The main data used in this tutorial and in the lecture are about the geolocalisation of french restaurants in Paris and in a department called Haute-Garonne. We use two different sources:

  1. an official register called SIRENE (Computer system for the business and establishment register) managed by the French National Institute of Statistics and Economic Studies (Insee) and geolocated by Etalab (French task force for Open Data). This register records the civil status of all companies and their establishments (including restaurants).

SIRENE has the advantages of being rigorous and exhaustive on the French territory.

  1. the famous global open access mapping project OpenStreetMap (OSM).
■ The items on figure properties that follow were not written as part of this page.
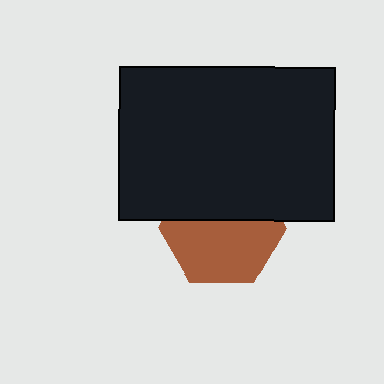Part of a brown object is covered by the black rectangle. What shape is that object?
It is a hexagon.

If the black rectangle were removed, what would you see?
You would see the complete brown hexagon.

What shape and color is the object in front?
The object in front is a black rectangle.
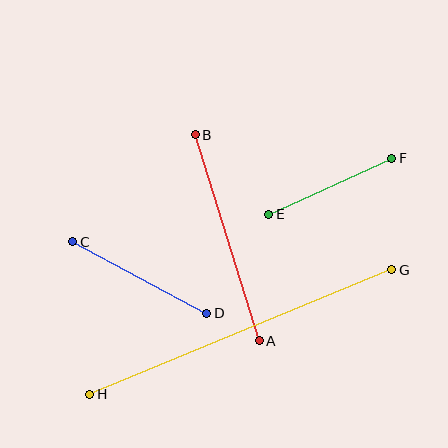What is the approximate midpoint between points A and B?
The midpoint is at approximately (227, 238) pixels.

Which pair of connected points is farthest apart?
Points G and H are farthest apart.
We can access to OSM database using the osmdata R package.

OSM has many benefits, ensuring transparent data provenance and ownership, enabling real-time evolution of the database and, by allowing anyone to contribute, encouraging democratic decision making and citizen science.

Exercise 1 : Manipulate sf objects and associated data.frames

1

  1. Load in R the iris1 map layer ‘iris_31.rds’ of the french department called Haute-Garonne (numbered 31). Would the sf::st_read function also work? Why?
Use the readRDS function.
st_read would not work because ‘iris_31.rds’ is not a shapefile but a file already R formatted. Simply load it with the readRDS function.

2

Display the basemap of department 31 with plot(iris_31). What do you notice ?
We notice that R performs 3 graphs: one graph per variable in the sf object.

3

What is the functionality of the sf::st_geometry function? What solution do you propose then?
sf::st_geometry makes it possible to isolate the information contained in the ‘geometry’ column of the sf object. Using it, we put aside other variables (here CODE_IRIS, P14_POP and INSEE_COM).

4

In which projection is the map layer? Map it with another projection.

Information

Test the Azimuthal Equidistant projection with “crs="+proj=aeqd +lat_0=90 +lon_0=0” to see a clear difference and create a layer called ‘iris_31_aeqd’.
Use the sf::st_crs function to guess the projection and sf::st_transform to change the projection.

5

Calculate the distance matrix between the 5 first iris of department 31. Do you get the same distance matrix if you are working on a layer projected in another projection?

Information

Use map layers called ‘iris_31’ and ‘iris_31_aeqd’.
Units: m
         [,1]      [,2]     [,3]      [,4]     [,5]
[1,]     0.00 51153.341 56509.22 53137.481 13756.98
[2,] 51153.34     0.000 20957.21  3086.011 49828.91
[3,] 56509.22 20957.212     0.00 11077.630 61863.18
[4,] 53137.48  3086.011 11077.63     0.000 54345.46
[5,] 13756.98 49828.910 61863.18 54345.458     0.00
Units: m
         [,1]      [,2]     [,3]      [,4]     [,5]
[1,]     0.00 57206.922 62306.32 59385.205 13798.28
[2,] 57206.92     0.000 20957.48  3204.855 55368.23
[3,] 62306.32 20957.481     0.00 11076.220 66744.65
[4,] 59385.20  3204.855 11076.22     0.000 59843.30
[5,] 13798.28 55368.225 66744.65 59843.302     0.00
[1] FALSE
No, the two matrices are different.

6

Using the layer called ‘iris_31’, create a new aggregated map layer called ‘com_31’ which corresponds to the municipalities of department 31. Also keep in this new layer the information on the population in each municipality.

Information

The map layer called ‘iris_31’ contains the 5 digit codes of municipalities in its variable INSEE_COM and the 2014 population in its column P14_POP.
Use the classic functions of dplyr package: select, group_by et summarize. These functions also work with sf objects.

7

Using the data contained in ‘sir_31’, add to this layer the number of restaurants per municipality.

Information

The code of each municipality is not in the ‘sir_31’ database. To create it, you have to create a variable called INSEE_COM (5 digits) which concatenates the DEPET (2 digits) and COMET (3 digits) variables.

8

Aggregate all the information present in ‘com_31’ at the level of french intercommunalites (called EPCI) and call this new layer ‘epci_31’.

Information

You have to use the database ‘table_MAUP.rds’ to have a match between the municipality code (CODGEO) and intercommunality code (EPCI).

9

Using the cartography package, simply plot a map of french intercommunality with a proportional circle layer related to the number of restaurants.
The propSymbolsLayer function allows you to draw proportional circles.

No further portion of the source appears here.